CVE-2025-26776
Published: 22 February 2025
Description
Adversaries may backdoor web servers with web shells to establish persistent access to systems.
Security Summary
CVE-2025-26776 is an Unrestricted Upload of File with Dangerous Type vulnerability (CWE-434) in the NotFound Chaty Pro WordPress plugin. It enables attackers to upload a web shell to the web server. The issue affects Chaty Pro versions from n/a through 3.3.3 and was published on 2025-02-22.
The vulnerability carries a CVSS v3.1 base score of 10.0 (AV:N/AC:L/PR:N/UI:N/S:C/C:H/I:H/A:H), indicating it is exploitable over the network with low complexity by unauthenticated attackers requiring no user interaction. Exploitation allows remote attackers to upload arbitrary dangerous files, such as web shells, resulting in high impacts to confidentiality, integrity, and availability, with a changed scope that can lead to server compromise.

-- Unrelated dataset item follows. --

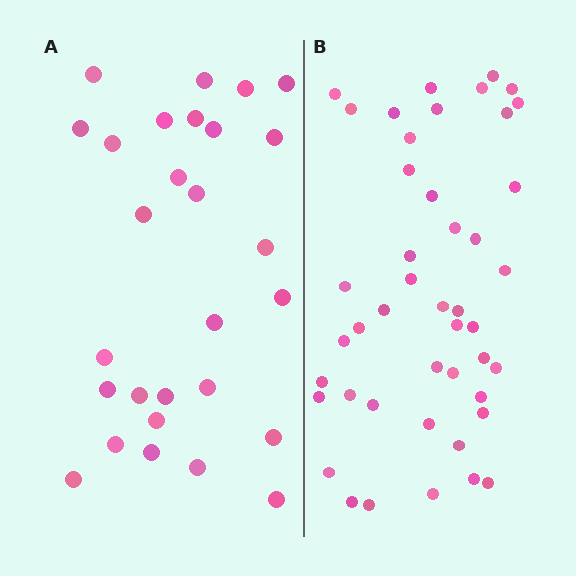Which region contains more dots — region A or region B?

The Patchstack advisory provides further details on this arbitrary file upload vulnerability in Chaty Pro 3.3.3 and related mitigation guidance: https://patchstack.com/database/wordpress/plugin/chaty-pro/vulnerability/wordpress-chaty-pro-plugin-3-3-3-arbitrary-file-upload-vulnerability?_s_id=cve.
Details
- CWE(s)
MITRE ATT&CK Enterprise Techniques
Why these techniques?
The unrestricted file upload vulnerability in a public-facing WordPress plugin directly enables remote unauthenticated attackers to upload and execute web shells, mapping to T1190 (Exploit Public-Facing Application) for initial exploitation and T1505.003 (Web Shell) for the resulting server compromise.